Despite the many strategies that are being promoted for optimizing MySQL 5 databases there is one basic strategy that I believe to be important, optimization with proper use of data types. Granted that other strategies are great, but they essentially rely on a database with tables designed in an intelligent fashion.
The two primary categories which I am going to focus on are Numeric Data Types and Character String Data Types for these are used most often and are usually the ones which need optimizing the most.
ABC's of Data Types
First, lets get this out of the way. When designing your table's you should keep the ABC's of data types in mind.
A –
Apt – use a data type that is most fitting for the data that will be stored
B –
Brief – try to use the smallest fitting size for your data as it will save storage space and improve performance
C –
Complete – use a type that is most accommodating for the size of the data being stored (keep in mind future data sizes)
This simple guideline will in fact guide you in the right direction when creating your table and its related fields (columns).
Numeric Data Types
When dealing with numeric data types, there are many options in which you can utilize. Again keeping in mind the ABC's of data types, you must ask yourself, “What am I storing?”. Depending on your requirements, you can use one of the following data types:
Integer Types
Numeric data that does not contain fractions (ie. 1.005)
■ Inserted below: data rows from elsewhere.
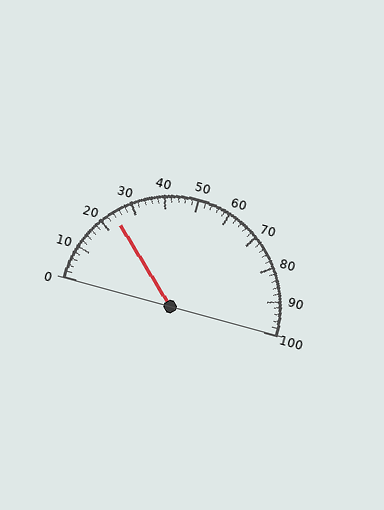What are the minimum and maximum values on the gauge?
The gauge ranges from 0 to 100.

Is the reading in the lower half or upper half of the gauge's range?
The reading is in the lower half of the range (0 to 100).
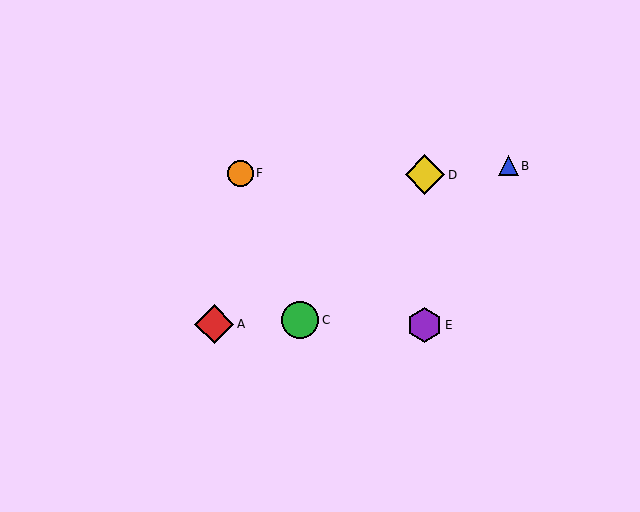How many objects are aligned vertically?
2 objects (D, E) are aligned vertically.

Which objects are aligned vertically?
Objects D, E are aligned vertically.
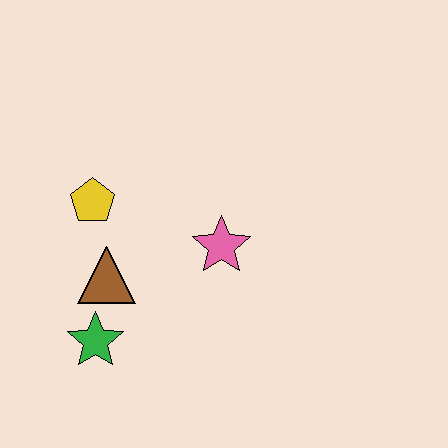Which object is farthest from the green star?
The pink star is farthest from the green star.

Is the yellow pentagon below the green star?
No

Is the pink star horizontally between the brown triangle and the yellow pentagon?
No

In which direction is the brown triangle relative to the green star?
The brown triangle is above the green star.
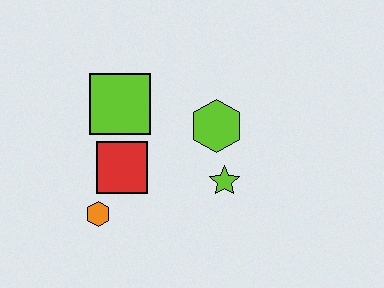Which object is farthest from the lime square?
The lime star is farthest from the lime square.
| Type | Bytes | Minimum Value | Maximum Value |
|---|
| | | (Signed/Unsigned) | (Signed/Unsigned) |
| TINYINT | 1 | -128 | 127 |
| | | 0 | 255 |
| SMALLINT | 2 | -32768 | 32767 |
| | | 0 | 65535 |
| MEDIUMINT | 3 | -8388608 | 8388607 |
| | | 0 | 16777215 |
| INT | 4 | -2147483648 | 2147483647 |
| | | 0 | 4294967295 |
| BIGINT | 8 | -9223372036854775808 | 9223372036854775807 |
| | | 0 | 18446744073709551615 |
Optimize: Following the ABC's you want to select the data type that is most fitting for your min an max data size. Simple as that!
Floating Point Types (FPT)
Numeric data that is used to represent approximate (not accurate) value numbers. Don't think about using this for any kind of monetary system such as an accounting or banking system.
Although not accurate, FPT's are very efficient for storage and computation as they are stored in the native binary floating-point format (IEEE 754) used also by the server's CPU. But again, values are subject to rounding error!
| Type | Storage Required | Signed Range | Unsigned Range |
|---|
| FLOAT | 4 bytes | -3.402823466E+38 to -1.175494351E-38 | 0, and 1.175494351E-38 to 3.402823466E+38 |
| DOUBLE | 8 bytes | -1.7976931348623157E+308 to -2.2250738585072014E-308 | 0, and 2.2250738585072014E-308 to 1.7976931348623157E+308 |
Optimize: Following the ABC's you want to select the data type that is most fitting for your min and max data size. If you are using non fractional numbers with out any calculations, resort to Integer Data Types as they will potentially free up additional byes per entry.
Fixed-Point Types (FXPT)
Numeric data that is used to represent exact-value numbers that have a integer part, a fractional part, or both. This type, unlike the floating point type is not subject to rounding error as they are not stored using the processor's native binary format, hence, not calculated as quickly.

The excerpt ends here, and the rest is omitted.